Compliance officers are a much more collaborative group of professionals than lawyers.  Compliance officers share information with colleagues about compliance experiences, best practices and strategies.  The compliance industry benefits from this sharing of information.

On occasion, however, this sharing of a company’s performance in one area can lead to unfair judgments by a recipient of the information.  For example, one company may conduct an in-depth due diligence on every third party, while another may target due diligence reviews based on risk ranking and exclude some candidates from an in-depth due diligence and conduct a basic level due diligence on lower risk candidates.  Compliance officers who share information have to be careful to distinguish between their respective companies’ risk profiles and not use such a comparison as a means to judge their performance.

On the other hand, there are some basic requirements where such a comparison is warranted.  A board of directors should receive compliance training every year – no ifs, ands or buts.  If one company conducts such training, the other company should be doing so.  To take an even more basic example, every company has to have a code of conduct – and if a company does not, they should remedy that omission.

The same analysis applies to surveys.  A recent survey of financial institutions conducted by Alix Partners on AML and Sanctions compliance (here) contains informative results that support some of my general concerns about ethics and compliance programs – board members do not receive adequate training and compliance officers are continuing to struggle with lack of adequate resources.

The key findings from a global survey of a variety of financial institutions found that:

• 20 percent of the respondents do not train their boards on AML and sanctions compliance;
• 54 percent of the respondents identify automated transaction monitoring and filtering programs as their top priority investment;
• 55 percent of the respondents identify sanctions screening as a top priority investment;
• 8 percent of the respondents do not have a formal AML or sanctions compliance program;
• 32 percent of the respondents consider their AML and sanctions compliance program budget inadequate or severely inadequate;
• 35 percent of the respondents do not conduct annual independent reviews of their AML and sanctions compliance program.

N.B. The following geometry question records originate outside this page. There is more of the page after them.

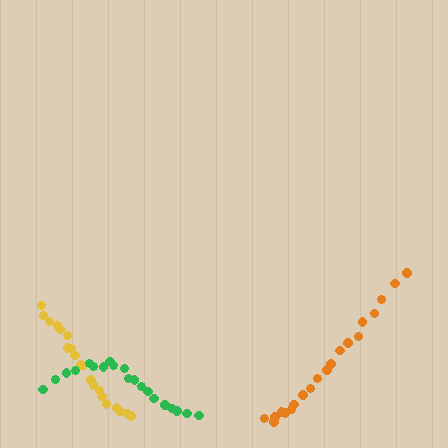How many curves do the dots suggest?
There are 3 distinct paths.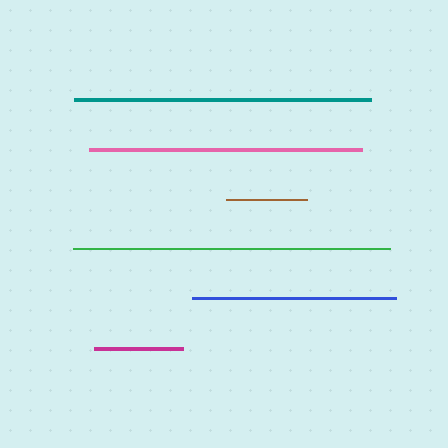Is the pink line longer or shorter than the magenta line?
The pink line is longer than the magenta line.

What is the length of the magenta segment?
The magenta segment is approximately 89 pixels long.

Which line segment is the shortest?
The brown line is the shortest at approximately 80 pixels.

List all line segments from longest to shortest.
From longest to shortest: green and teal (about equal), pink, blue, magenta, brown.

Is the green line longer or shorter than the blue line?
The green line is longer than the blue line.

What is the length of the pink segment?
The pink segment is approximately 273 pixels long.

Considering that financial institutions are heavily-regulated and face significant risks, these results are surprising and raise serious concerns about the industry’ commitment to compliance.

The failure to train a board on compliance is inexplicable and sends the wrong message to managers and employees in a company that does not conduct training for its board.  While I know that board members are busy there is no excuse and CCOs have to push this issue when reporting to the board.  Very few boards are familiar with strategies and practices for conducting oversight and monitoring a compliance program.  A CCO needs to explain to the board the legal and code risks, mitigation strategies, and how the board should conduct oversight and monitoring of the company’s compliance program.

Despite claims that companies are committed to their compliance program, the failure to allocate adequate resources is a continuing trend in the financial industry and will eventually become the focus of enforcement and regulatory actions.  It is surprising to say the least that one-third of the respondents noted that they operate compliance with inadequate or severely inadequate resources.